Kore-eda compone, con Ritratto di famiglia con tempesta, un nuovo capitolo dei suoi affreschi sulla famiglia nipponica, che costruisce con un rinnovata delicatezza e lievità. Una tipica famiglia monca, mancante di uno dei suoi componenti, come nella tradizione del cinema classico di Ozu. Una piccola casa, culla del nucleo famigliare, non tenuta ben in ordine. Oggetti sparsi nel pavimento e una bottiglia nell’angolo dell’inquadratura, un po’ come nelle composizioni di immagini di Ozu. La vita che scorre, la preparazione quotidiana del cibo, le vecchie canzoni sul giradischi che portano malinconia (ancora come in Still Walking), l’incenso che ricorda il padre/marito che non c’è più, il bagno nella tinozza, la riunione famigliare a letto. La vita è questo, è fatta di queste cose, così come la sala multicolore di pachinko o la granita fatta in casa che bisogna scalfire perché è ghiacciata troppo compatta.

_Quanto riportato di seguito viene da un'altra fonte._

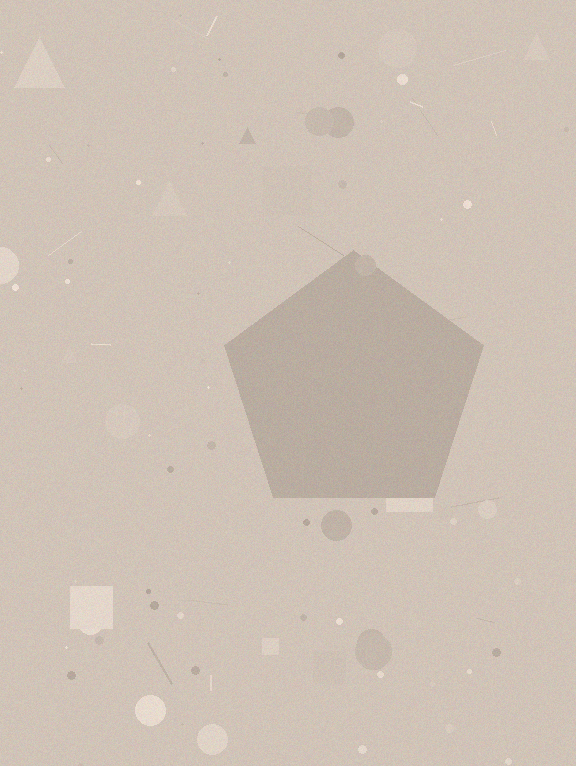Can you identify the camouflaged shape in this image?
The camouflaged shape is a pentagon.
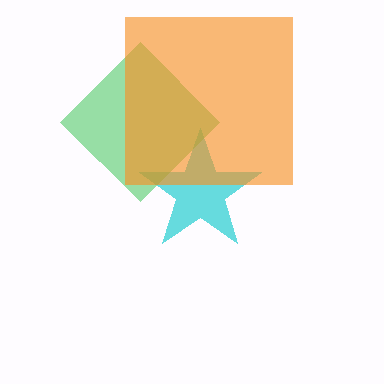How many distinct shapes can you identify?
There are 3 distinct shapes: a cyan star, a green diamond, an orange square.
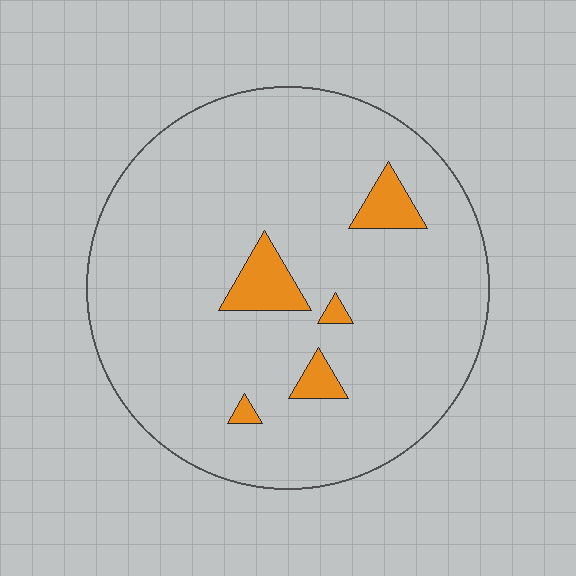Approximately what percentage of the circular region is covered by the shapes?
Approximately 5%.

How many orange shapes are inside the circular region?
5.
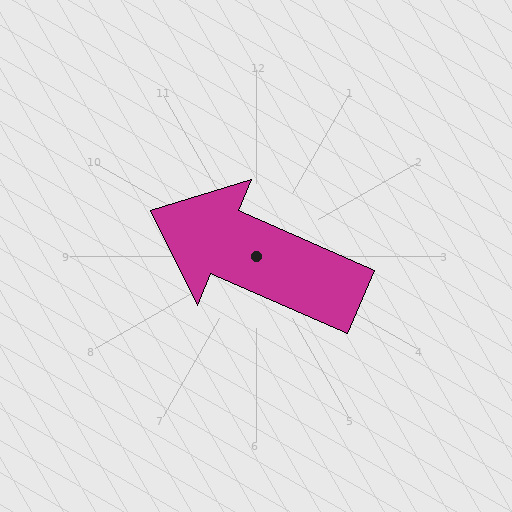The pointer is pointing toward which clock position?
Roughly 10 o'clock.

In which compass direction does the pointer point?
Northwest.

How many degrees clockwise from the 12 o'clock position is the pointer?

La vita è semplice, dice la saggia madre, per poi commentare con autoironia “Ho detto una cosa profonda”. Il cibo va cotto lentamente, per amalgamare gli ingredienti, che sono come le persone, nei rapporti umani, sottolinea ancora l’anziana signora. E Ryota le suggerisce, a lei che è da poco tempo vedova, di farsi nuovi amici per avere compagnia, ma lei ribatte che frequentare coetanei a quell’età vuol dire solo nuovi funerali in vista. Nuovi tifoni, tanti tifoni, che si susseguono nella vita. E il bambino raccoglierà un biglietto per terra, nel disordine del dopo-tifone, pensando erroneamente che si tratti di un biglietto della lotteria. Ma è pur sempre la lotteria della vita.